Woah, that ending was something special... Thrilling!
I hope Agent Cooper did not die, though! Fingers crossed!
I'm surprised this first season was that... normal? It's quirky and fun, but not off the rails like I've always heard this show is. But then again, the second season is apparently where it amps up and gets overboard surreal. I can't wait! This season felt more like a character study from all angles than a murder mystery though. It was pretty obvious who the bad guys were from the start, but we'll see... Great cliffhanger anyway, just about everyone is in danger/hurt or about to be in a sticky situation. Interesting to see how it all ends up.
This show is just absolutely fascinating. Need it injected into my veinnnns
She is still my wife!
We see people still love and fidelity to their spouse like pete. Went into fire to save the wife.
Other side, lots of intrigues. Trying to scam iceland people (probably it is scamming).
Lots of unexplained things. Lots of questions It was good finale.

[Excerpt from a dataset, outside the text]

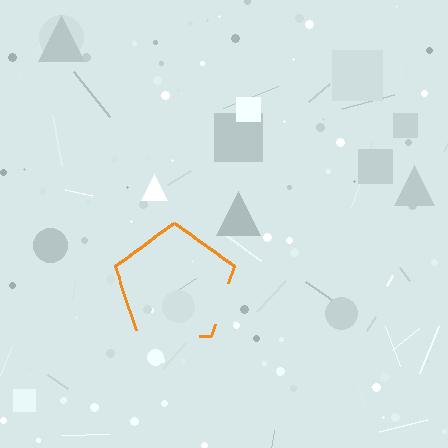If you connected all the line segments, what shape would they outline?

James (i think he was james?) shot leo. He was trying to kill him, not trying to save bobby. But bobby tried to send james to prison. It was really interesting. It is like they united against mafia.
Donna's exboyfriend was not seen for a few episodes?

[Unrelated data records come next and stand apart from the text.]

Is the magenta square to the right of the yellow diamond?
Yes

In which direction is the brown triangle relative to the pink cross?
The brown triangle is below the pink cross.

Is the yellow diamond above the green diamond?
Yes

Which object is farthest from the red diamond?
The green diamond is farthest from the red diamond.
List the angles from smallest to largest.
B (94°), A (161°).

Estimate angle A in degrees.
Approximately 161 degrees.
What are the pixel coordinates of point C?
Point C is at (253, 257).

I thought that jacques were murderer but i now believe, leo is not also murderer. Real murderers shot cooper. Such a lovely, polite person.
I could not so much get it also that asian woman. She was with lots of people. She is real survivor.

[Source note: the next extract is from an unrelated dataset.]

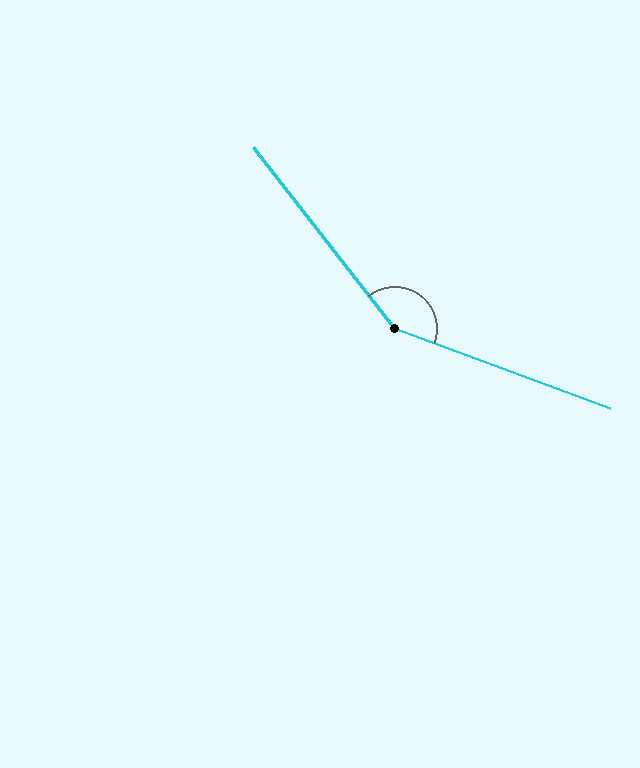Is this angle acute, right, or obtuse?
It is obtuse.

I will come maybe months later to watch season 2 because i watch series episode by episode. So now i will go on another series.
Laura thought james was dumb but despite that, james revenged for her , shot leo.
Laura was a woman with unusual fantasies. noone can blame her. Probably she did not need money, she was doing for fun. She maybe wanted to taste being close to death to get pleasure , maybe died in this way. Or doctor became jealous and killed. Or, there is another guy, with J letter named and he was that secretperson, not leo.
Shout by The_ArgentinianBlockedParent2020-08-21T13:52:30Z
C'mon, how can anyone not love this?! The second season will get weirder but this first one is as perfect as it gets. The lack of resolution must have been frustrating back in 1990 but luckily, we don't have to wait to binge watch s02.